There is so much going on in the world right now.  Sometimes I just want to bury my head in the sand.  Just tell me when it’s all over.

I almost never talk about my work here, but the other day I was asked to see a woman for anxiety.  She was dying of cancer, had gone through a horrific bout of pneumonia and was on a ventilator.  Because of the ventilator, she could only communicate by writing.  The first thing I said to her was “with all that you’ve been through, the cancer, the chemo, the pneumonia and now the ventilator, it’s understandable that you’d feel anxious… but is there something making you feel particularly anxious right now?”  Her arms were weak; she could barely lift her pencil to the notepad.  Very slowly, in faint squiggly letters she spelled out:  T R U M P!  We both sort of just looked at each other.  I shook my head, sighed, and she knew I felt the same…

So with all this terrible stuff happening, I took extra care to share some enjoyable things with you this week:

This week, I read this beautiful short story in the New Yorker called “Likes” by Sarah Shun-Lien Bynum.  It’s a modern story about a father who struggles to communicate with his teenage daughter as she is consumed in the world of social media, instagram, and “likes”.  After I read it, I immediately wanted to know what message the author wanted to convey with the story, and was happy to find they interviewed her about it here.

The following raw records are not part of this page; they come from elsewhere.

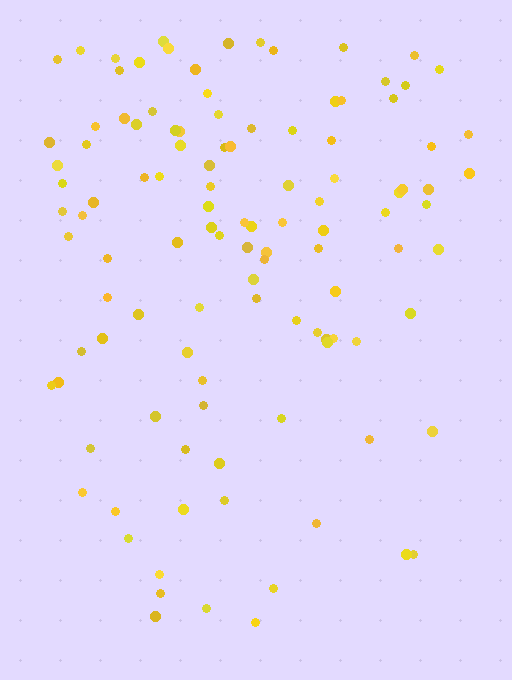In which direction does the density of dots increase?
From bottom to top, with the top side densest.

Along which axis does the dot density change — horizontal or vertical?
Vertical.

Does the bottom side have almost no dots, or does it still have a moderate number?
Still a moderate number, just noticeably fewer than the top.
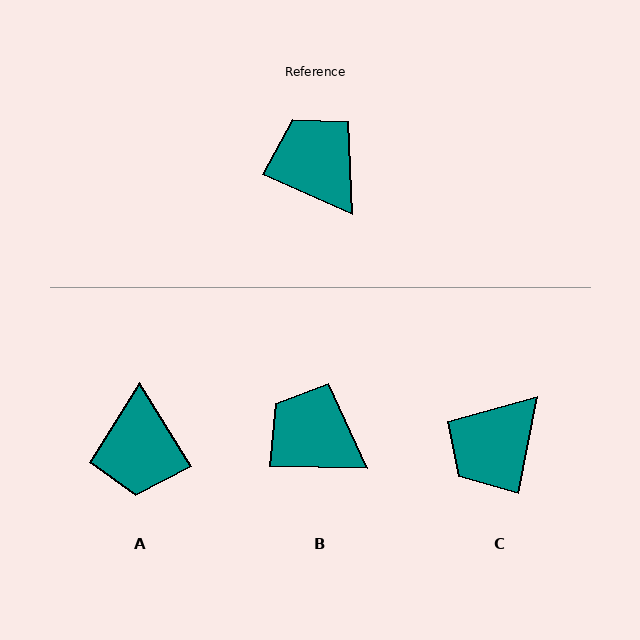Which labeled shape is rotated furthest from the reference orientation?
A, about 146 degrees away.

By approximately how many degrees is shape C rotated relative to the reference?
Approximately 103 degrees counter-clockwise.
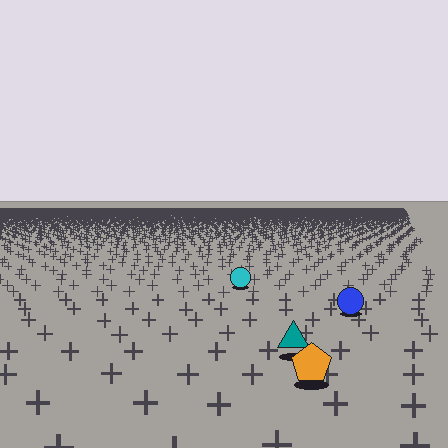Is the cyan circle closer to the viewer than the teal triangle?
No. The teal triangle is closer — you can tell from the texture gradient: the ground texture is coarser near it.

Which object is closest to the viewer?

Have you listened to the Secular Buddhism podcast yet?  It’s my favorite podcast of all time.  I’ve learned so many valuable concepts from Noah Rasheta.  He has this wonderful ability to take abstract concepts, that no one is actually able to put into practice, ie. how to stay in the present moment, how to let go of anger, how to forgive, etc…  and turns them into simple practical actions that you can incorporate into your daily life.  If you are new to the podcast, listen to the first 5 episodes in order, then listen to this recent one about anger and hatred.  There’s another amazing episode on how to teach your kids mindfulness.  It involves turning meditation into a game!  How clever!

And lastly, the new Bjork music video is genius.  I’m just blown away by the artistic vision and technical execution of it all.  It’s created by artist Andy Huang, who was actually in my college class.  We took a couple painting classes together and worked on a post modern video project for art theory class during our senior year.  He seemed like a nice guy.  Very quiet and humble.  I always knew he’d make it big.